The loadTxt() function is contained in the File utilities_lib.js file, which is located in the Utilities directory. Notice that the data files are tab-delimited. Next, a neural network is created.
// 2. create network
console.log("\nCreating a 13-100-1 tanh, Identity NN for Boston dataset");
let seed = 0;
let nn = new NeuralNet(13, 100, 1, seed);
. . .
The normalized and encode data has 13 predictor variables. There is just one output node because the goal is to predict a single numeric value. The number of hidden is a hyperparameter that must be determined by trial and error. In general, more hidden nodes can produce a more accurate model at the expense of an increased risk of model overfitting. Next, the network is trained.
// 3. train network
let lrnRate = 0.01;
let maxEpochs = 5000;
console.log("\nStarting training with learning rate = 0.01 ");
nn.train(trainX, trainY, lrnRate, maxEpochs);
console.log("Training complete");
. . .
The learning rate and maximum number of training epochs are hyperparameters. Next, the trained mode is evaluated.
// 4. evaluate model
let trainAcc = nn.accuracy(trainX, trainY, 0.15);
let testAcc = nn.accuracy(testX, testY, 0.15);
console.log("\nAccuracy on training data = " +
trainAcc.toFixed(4).toString());
console.log("Accuracy on test data = " +
testAcc.toFixed(4).toString());
. . .
The 0.15 argument passed to the accuracy() method is how close to the predicted median house value the computed value must be in order to be considered correct. The closeness parameter will vary from problem to problem.
Next, the trained model's weights and biases are saved to a text file.
// 5. save model
let fn = ".\\Models\\boston_wts.txt";
console.log("\nSaving model weights and biases to: ");
console.log(fn);
nn.saveWeights(fn);
. . .
The demo program concludes by making a prediction for a new, previously unseen hypothetical town near Boston.
// 6. use trained model
let unknownRaw = [0.04819, 80, 3.64, 0, 0.392, 6.108, 32, 9.2203, 1, 315,
16.4, 392.89, 6.57];
let unknownNorm = [0.000471, 0.800000, 0.116569, -1, 0.014403, 0.488025,
0.299691, 0.735726, 0.000000, 0.244275, 0.404255, 0.989889, 0.133554];
let predicted = nn.eval(unknownNorm);
console.log("\nRaw features of town to predict: ");
U.vecShow(unknownRaw, 4, 7);
console.log("\nNormalized features of town to predict: ");
U.vecShow(unknownNorm, 4, 7);
console.log("\nPredicted median house price of town: ");
U.vecShow(predicted, 6, 1);
let predPrice = predicted[0] * 10000;
console.log("( $" + predPrice.toFixed(2).toString() + " )" );
The demo program normalizes and encodes the new town item offline. An alternative that is useful when making many predictions is to write a problem-specific function to normalize and encode. For example, using such a function might look like the following.

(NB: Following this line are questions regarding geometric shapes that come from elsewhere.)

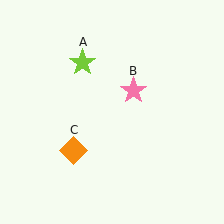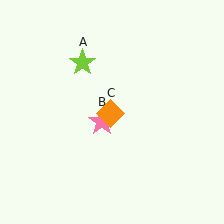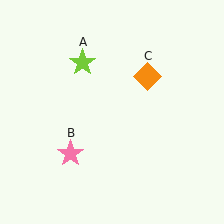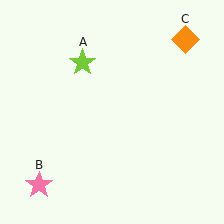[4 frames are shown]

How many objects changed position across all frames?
2 objects changed position: pink star (object B), orange diamond (object C).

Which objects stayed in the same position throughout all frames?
Lime star (object A) remained stationary.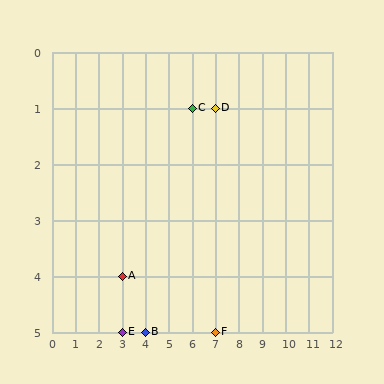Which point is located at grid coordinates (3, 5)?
Point E is at (3, 5).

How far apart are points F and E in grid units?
Points F and E are 4 columns apart.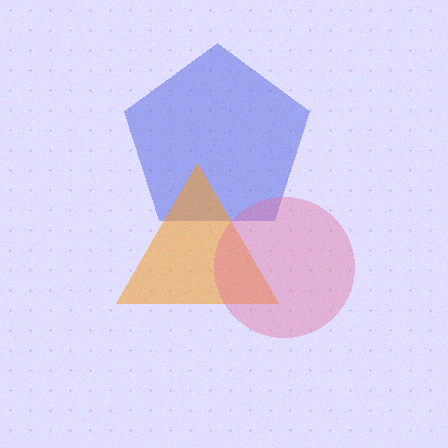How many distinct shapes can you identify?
There are 3 distinct shapes: a blue pentagon, an orange triangle, a pink circle.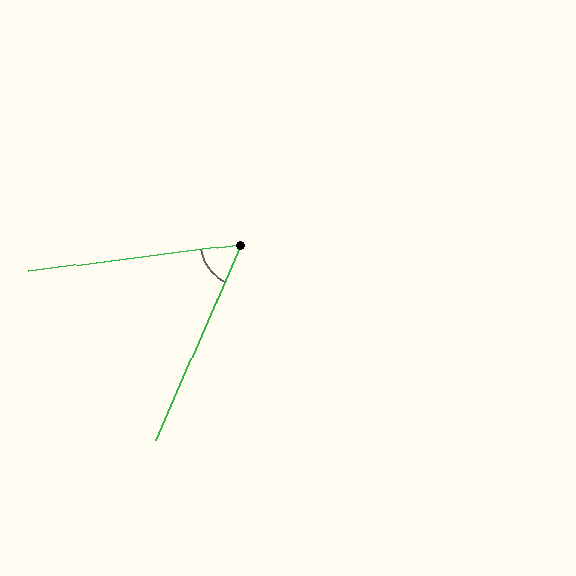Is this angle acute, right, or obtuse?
It is acute.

let unknownRaw = [0.04819, 80, 3.64, 0, 0.392, (etc.)];
let unkNorm = normAndEncode(unknownRaw);
let predicted = nn.eval(unkNorm);
Note that a program-defined function to normalize and encode raw data needs to know the normalization parameters, such as min and max, if min-max normalization is used.
Because the predicted output value is a house price divided by 10,000, the demo program wraps up by displaying the predicted price in a slightly more friendly format.

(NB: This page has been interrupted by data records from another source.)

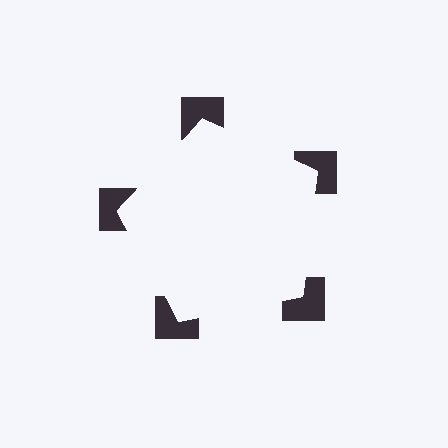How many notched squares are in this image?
There are 5 — one at each vertex of the illusory pentagon.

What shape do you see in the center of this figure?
An illusory pentagon — its edges are inferred from the aligned wedge cuts in the notched squares, not physically drawn.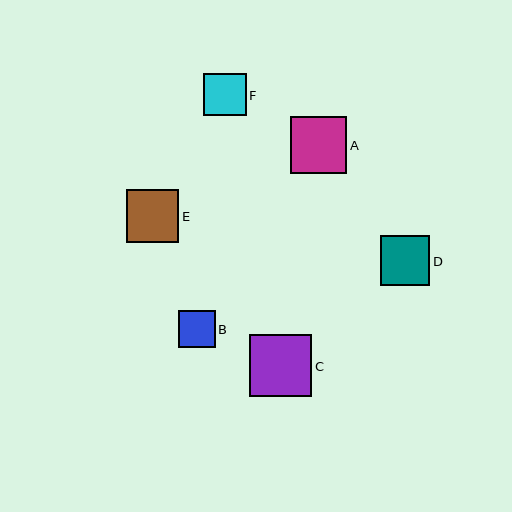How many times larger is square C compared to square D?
Square C is approximately 1.3 times the size of square D.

A neural network classifier has multiple output nodes and uses softmax activation on the output nodes so that their values sum to 1.0 and can be loosely interpreted as probabilities. In back-propagation training, the derivative of the function used for output-layer activation is used to compute the gradients, which in turn are used to update the network's weights and biases.
A neural network for regression uses just a single output node and uses the identity function for output layer activation. The identity function is just f(x) = x, or in other words, the identity function doesn't do anything. So it's also somewhat correct to say that a neural network for regression has no output layer activation function.

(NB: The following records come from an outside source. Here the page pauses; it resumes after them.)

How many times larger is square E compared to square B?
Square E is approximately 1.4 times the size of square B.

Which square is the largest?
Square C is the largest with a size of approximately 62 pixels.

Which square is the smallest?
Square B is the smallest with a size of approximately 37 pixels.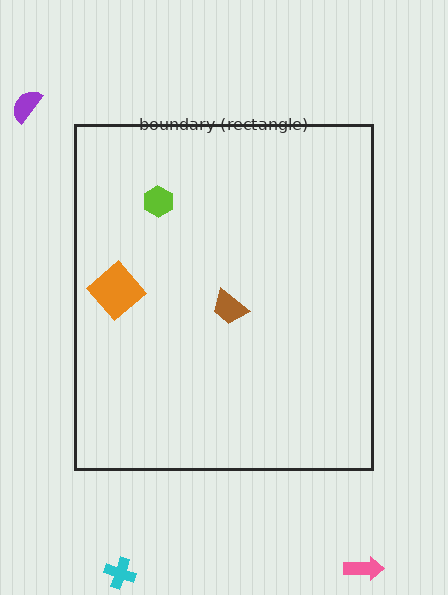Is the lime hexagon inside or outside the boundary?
Inside.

If y = softmax(x), then the calculus derivative is y' = y * (1 - y). If y = x (the identity function), then the calculus derivative is the constant value 1.
In method train(), the output node signals are computed using the following statements.
// compute output node signals.
for (let k = 0; k < this.no; ++k) {
// let derivative = (1 - this.oNodes[k]) * this.oNodes[k]; // softmax
let derivative = 1; // identity activation
oSignals[k] = derivative * (this.oNodes[k] - Y[k]); // E=(t-o)^2
}
I left the statement used for a neural network classifier in as a comment so you can see the difference between softmax activation and identity activation.
In the eval() method, the code for regression is the following.
. . .
// compute output node before activation.
for (let k = 0; k < this.no; ++k) {
for (let j = 0; j < this.nh; ++j) {
oSums[k] += this.hNodes[j] * this.hoWeights[j][k];
}
oSums[k] += this.oBiases[k];
}
// this.oNodes = U.softmax(oSums); // for classifier
for (let k = 0; k < this.no; ++k) { // aka "Identity"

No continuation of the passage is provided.